In Greek, the word "Pita" does not simply stand for the flatbreads most people are familiar with in Middle Eastern and Mediterranean cuisines. Instead, "Pita" is the Greek word for pie, a significant component of the classic Greek diet.
In the old days, a Greek housewife was quite frankly "judged" on her ability to roll out her own phyllo and as such her most prized kitchen tools included only a long, thin wooden rod used as a rolling pin and a large round wooden surface on which to stretch the phyllo.
Back then, pites (plural for pita) offered a way for housewives to make something a bit more substantial out of the little produce that was actually available. Fillings and techniques varied from region to region: savory or sweet; phyllo layered with a vegetable filling; coiled or S-shaped; some with cheese, others without; and many made with rice or semolina as opposed to dairy so as to abide by the dietary restrictions of Lent. The possibilities were and continue to be endless.
I love having some form of Greek savory pies on hand during summer months as they always make for a light meal and a quick bite before or after a day at the beach. A flavorful pie--be it spinach, cheese, squash, or any other combination of vegetables and herbs you like--can go a long way. Pair it with a fresh salad and a Greek dip such as melitzanosalata, tzatztiki or kopanisti and you've got a light lunch that won't weigh you down when you're out and about in the sizzling summer heat.

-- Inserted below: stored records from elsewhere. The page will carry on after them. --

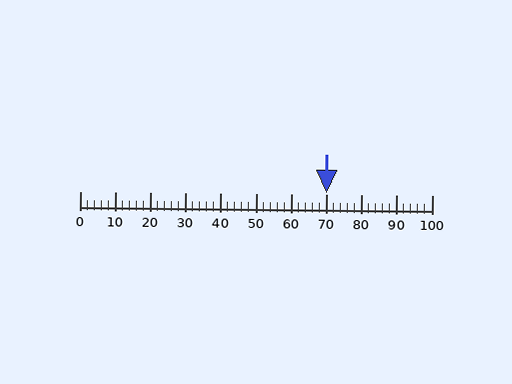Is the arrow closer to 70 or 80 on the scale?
The arrow is closer to 70.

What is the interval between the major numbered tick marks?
The major tick marks are spaced 10 units apart.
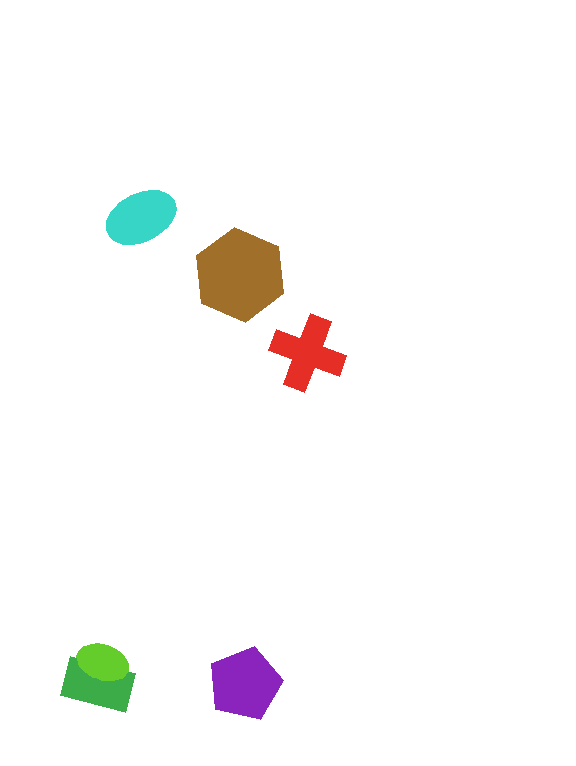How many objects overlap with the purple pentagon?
0 objects overlap with the purple pentagon.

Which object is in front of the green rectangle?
The lime ellipse is in front of the green rectangle.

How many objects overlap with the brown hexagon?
0 objects overlap with the brown hexagon.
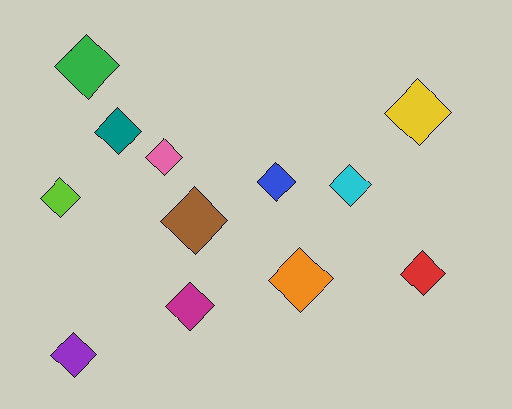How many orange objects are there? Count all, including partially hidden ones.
There is 1 orange object.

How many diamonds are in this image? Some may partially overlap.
There are 12 diamonds.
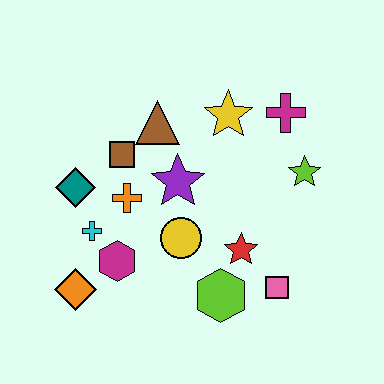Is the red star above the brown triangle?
No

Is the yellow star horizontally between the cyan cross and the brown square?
No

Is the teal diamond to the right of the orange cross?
No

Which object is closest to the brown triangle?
The brown square is closest to the brown triangle.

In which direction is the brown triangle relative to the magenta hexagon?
The brown triangle is above the magenta hexagon.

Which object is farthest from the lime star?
The orange diamond is farthest from the lime star.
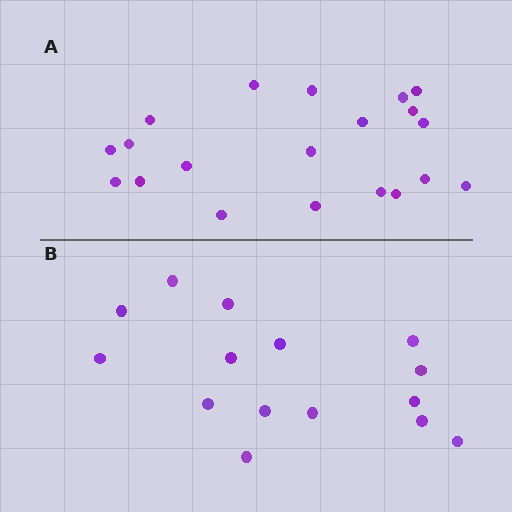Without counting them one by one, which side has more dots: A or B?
Region A (the top region) has more dots.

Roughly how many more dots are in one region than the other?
Region A has about 5 more dots than region B.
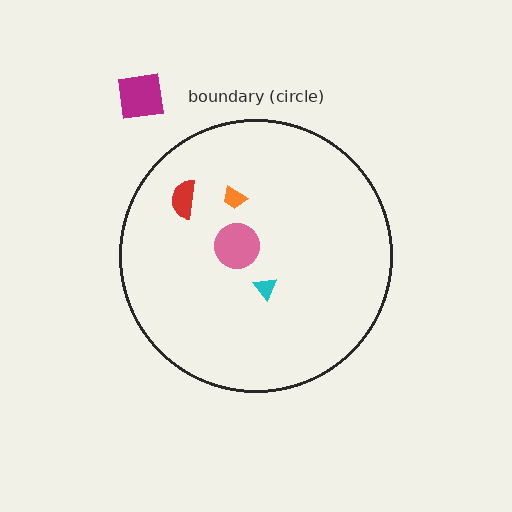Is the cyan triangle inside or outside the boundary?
Inside.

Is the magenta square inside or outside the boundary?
Outside.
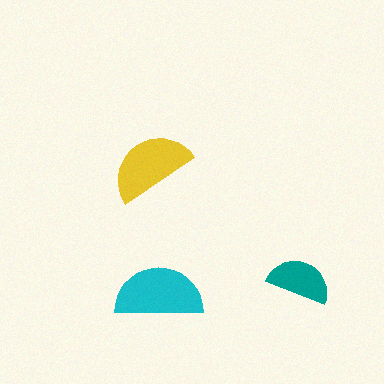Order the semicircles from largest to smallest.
the cyan one, the yellow one, the teal one.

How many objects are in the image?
There are 3 objects in the image.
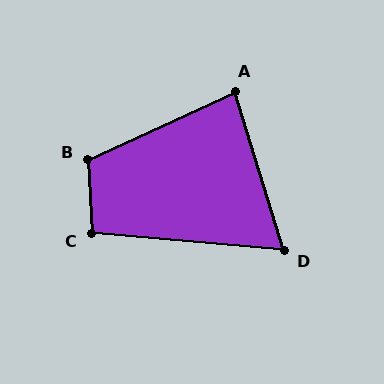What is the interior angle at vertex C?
Approximately 97 degrees (obtuse).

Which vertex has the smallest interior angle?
D, at approximately 68 degrees.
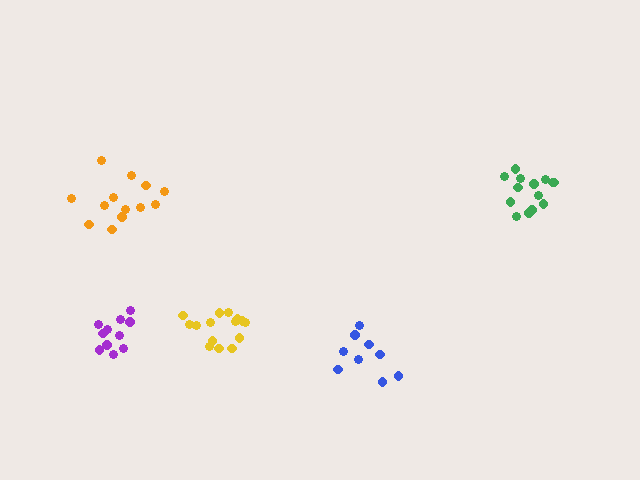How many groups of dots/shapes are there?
There are 5 groups.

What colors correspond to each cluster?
The clusters are colored: green, yellow, blue, orange, purple.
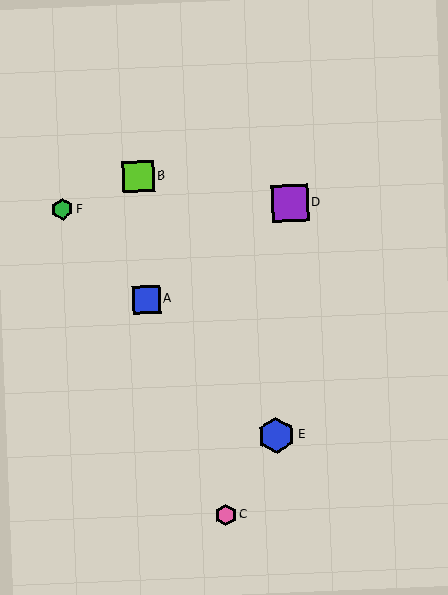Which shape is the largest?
The purple square (labeled D) is the largest.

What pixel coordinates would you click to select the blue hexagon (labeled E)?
Click at (276, 435) to select the blue hexagon E.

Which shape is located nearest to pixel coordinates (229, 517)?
The pink hexagon (labeled C) at (226, 515) is nearest to that location.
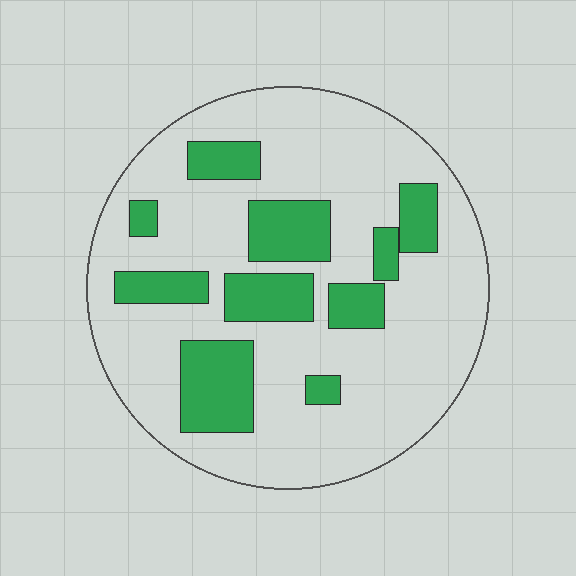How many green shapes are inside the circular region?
10.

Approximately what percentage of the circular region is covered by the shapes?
Approximately 25%.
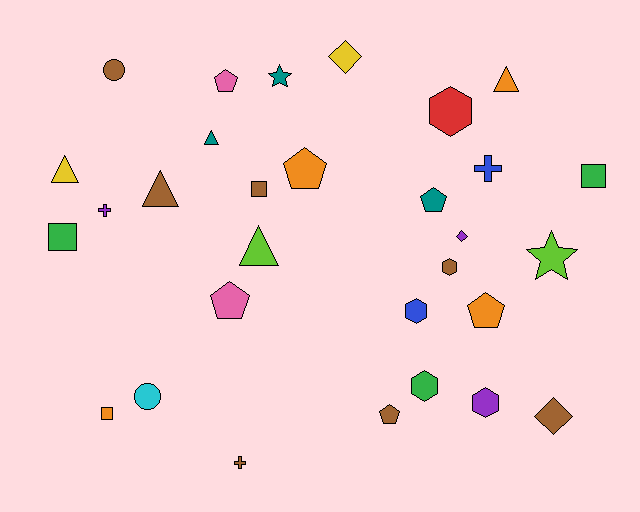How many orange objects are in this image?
There are 4 orange objects.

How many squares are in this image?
There are 4 squares.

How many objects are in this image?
There are 30 objects.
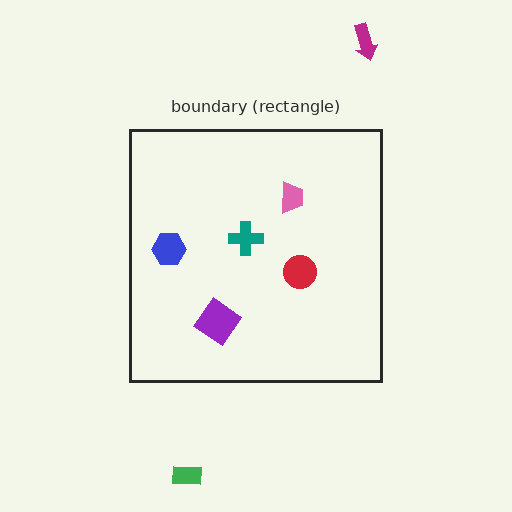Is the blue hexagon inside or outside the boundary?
Inside.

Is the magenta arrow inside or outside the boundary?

During Lent I made an "Agginaropita" that consisted of artichokes, herbs and a bit of semolina to bind it all as eggs and cheese were out of the question. It was quite good and extremely satisfying but the other day I put together this "Agginarotyropita" as I adore Greek pies featuring cheese, especially Feta. I served it during my daughter's birthday party and more than one guest commented that it was the best tyropita they'd ever eaten! I love how the artichokes provide an extra dimension of flavor. Try it, you won't be disappointed!
Agginarotyropita--Artichoke Cheese Pie
Makes a 13x9-inch pie
6 to 8 artichokes, cleaned and chopped
Handful of dill, finely chopped
Handful of parsley, finely chopped
1 pound good quality Feta, crumbled
1/3 cup grated Kefalotyri, Parmesan or Pecorino Romano
3 tablespoons olive oil (you will need more for brushing the phyllo)
Freshly ground black pepper
12 sheets of phyllo
Preheat oven to 375 degrees. Oil the baking dish and set aside. In a large bowl, combine the artichokes, dill, parsley, Feta, grated cheese, pepper and eggs and stir until mixed thoroughly. Add the 3 tablespoons olive and stir (adding a little more if the mixture seems too dry).
Working quickly, take a sheet of phyllo and layer it in the baking dish. Brush the top with oil and repeat layering with 6 more sheets of phyllo (brushing each with oil before topping with the next). Spoon filling evenly over phyllo and then begin layering remaining 5 sheets of phyllo over top, brushing each with oil before topping with the next. Pinch edges of phyllo to form a crust around the pie and brush top layer well with olive oil. (Alternatively, you can roll sheets of phyllo filled with some of the mixture as I did here.)
With a sharp knife, score only the top layers of phyllo into servings (this will make cutting the pie later much easier). Bake the pie in the center of the oven until the phyllo is golden, about 45 minutes. Let it cool before serving.